Эсквайр тоже завелся. Чуть-чуть. Или играл в это.

– Я так не думаю, – сказал я. И это была правда.

– При СССР это ведь был такой армрестлинг. Они жали на нас – мы жали на них. Перестань мы работать, они бы уже давно припечатали нас к столу.

– Что и произошло в итоге, вам так не кажется?

Но это был мой последний выпад. Бородавочник вдохнул полной ноздрей аромат того, что виртуально прилепилось к его верхней губе.

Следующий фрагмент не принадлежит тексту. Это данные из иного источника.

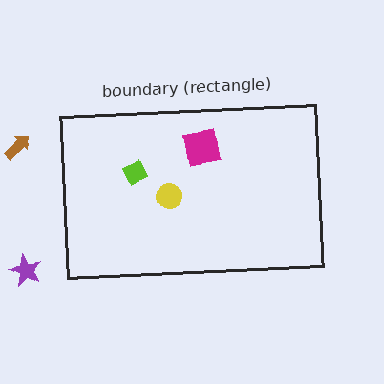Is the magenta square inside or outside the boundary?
Inside.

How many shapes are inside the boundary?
3 inside, 2 outside.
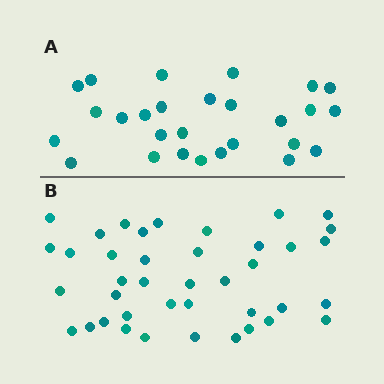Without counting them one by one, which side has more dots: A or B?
Region B (the bottom region) has more dots.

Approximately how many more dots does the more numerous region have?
Region B has approximately 15 more dots than region A.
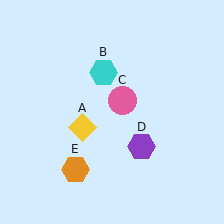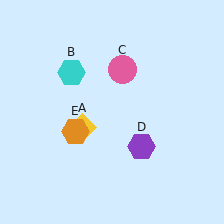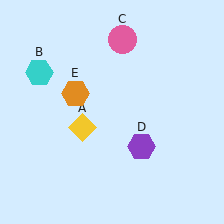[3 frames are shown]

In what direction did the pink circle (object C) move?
The pink circle (object C) moved up.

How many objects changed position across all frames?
3 objects changed position: cyan hexagon (object B), pink circle (object C), orange hexagon (object E).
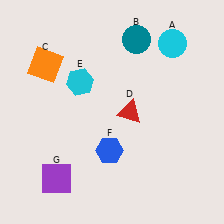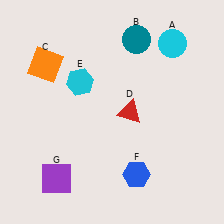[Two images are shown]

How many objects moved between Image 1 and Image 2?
1 object moved between the two images.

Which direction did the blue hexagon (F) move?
The blue hexagon (F) moved down and to the right.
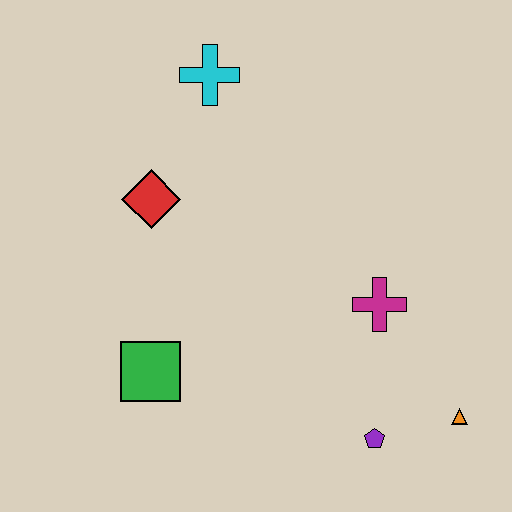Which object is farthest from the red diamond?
The orange triangle is farthest from the red diamond.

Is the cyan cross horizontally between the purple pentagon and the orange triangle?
No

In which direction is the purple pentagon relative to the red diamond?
The purple pentagon is below the red diamond.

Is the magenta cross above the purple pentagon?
Yes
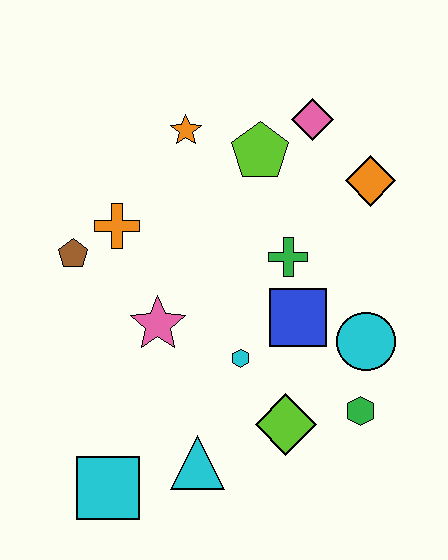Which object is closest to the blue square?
The green cross is closest to the blue square.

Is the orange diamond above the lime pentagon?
No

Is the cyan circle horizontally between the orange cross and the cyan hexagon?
No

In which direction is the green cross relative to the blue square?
The green cross is above the blue square.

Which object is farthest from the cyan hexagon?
The pink diamond is farthest from the cyan hexagon.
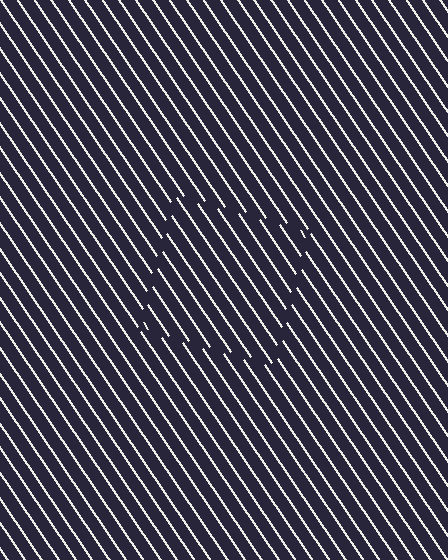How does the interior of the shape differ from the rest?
The interior of the shape contains the same grating, shifted by half a period — the contour is defined by the phase discontinuity where line-ends from the inner and outer gratings abut.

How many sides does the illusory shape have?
4 sides — the line-ends trace a square.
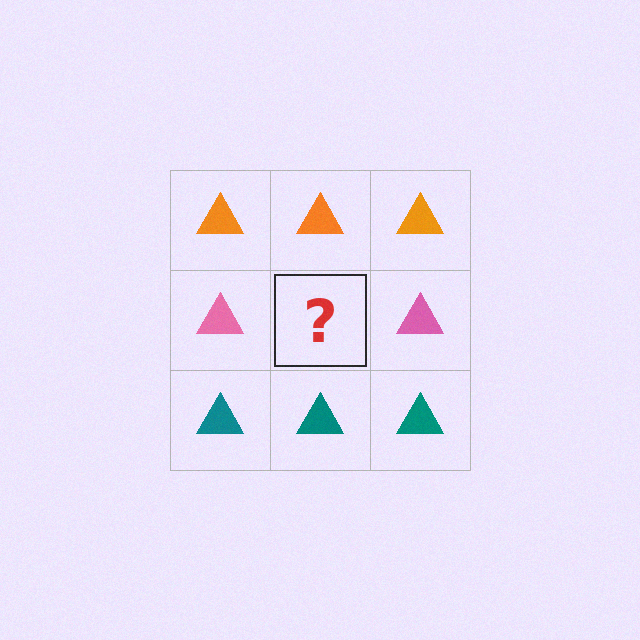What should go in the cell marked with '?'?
The missing cell should contain a pink triangle.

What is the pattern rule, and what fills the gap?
The rule is that each row has a consistent color. The gap should be filled with a pink triangle.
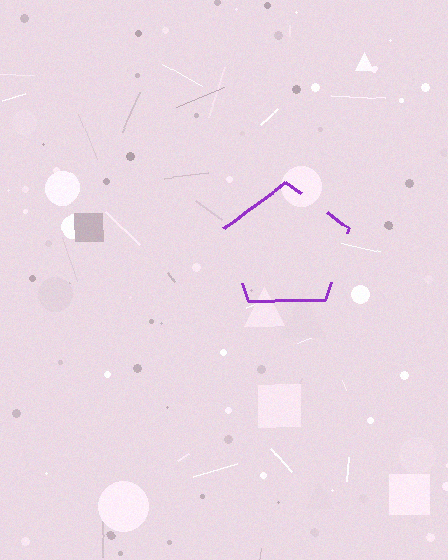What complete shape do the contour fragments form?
The contour fragments form a pentagon.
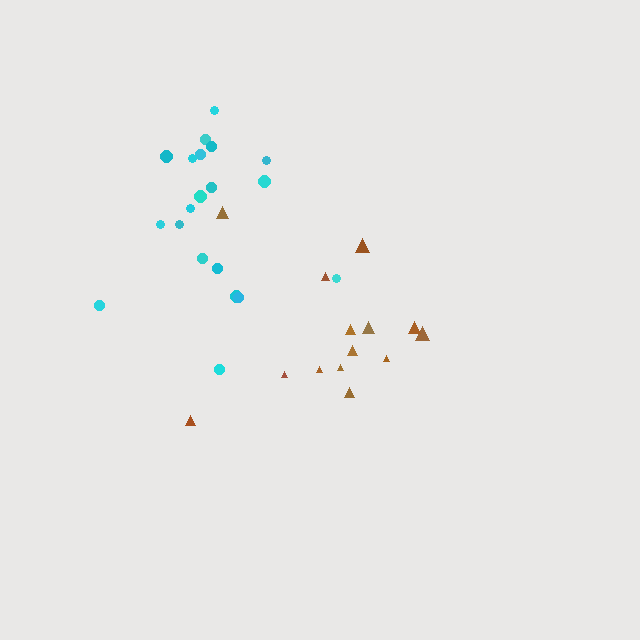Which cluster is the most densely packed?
Cyan.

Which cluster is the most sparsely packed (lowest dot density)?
Brown.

– Мы проиграли один подход. Проиграем второй – нас надолго вычеркнут из высшей лиги. Мне кажется, при новом руководстве страной этого не произойдет.

Бородавочник так и расхаживал вдоль стены, где когда-то, я помню, висел портрет Дзержинского, набранный из ценных пород деревьев. Какой-то умелец корпел долгими зимними вечерами. Потом на этом месте с цветной фотографии улыбался Ельцин с поднятым в ротфронтовском приветствии кулаком (в гражданских организациях он улыбался и приветливо махал рукой). Однако дух очередных перемен дошел и до Конторы: теперь в тонкой рамочке новый президент Путин шагал куда-то в рубашке, придерживая за петельку заброшенный на спину пиджак.

Я молчал. Конечно же, мой начальник был прав.

– Тебе приятно вести этот разговор? – раздраженно спросил Эсквайр. – Мне – нет. То, что ты думаешь, я знаю. То, что я могу тебе ответить, ты знаешь тоже. Стоит продолжать?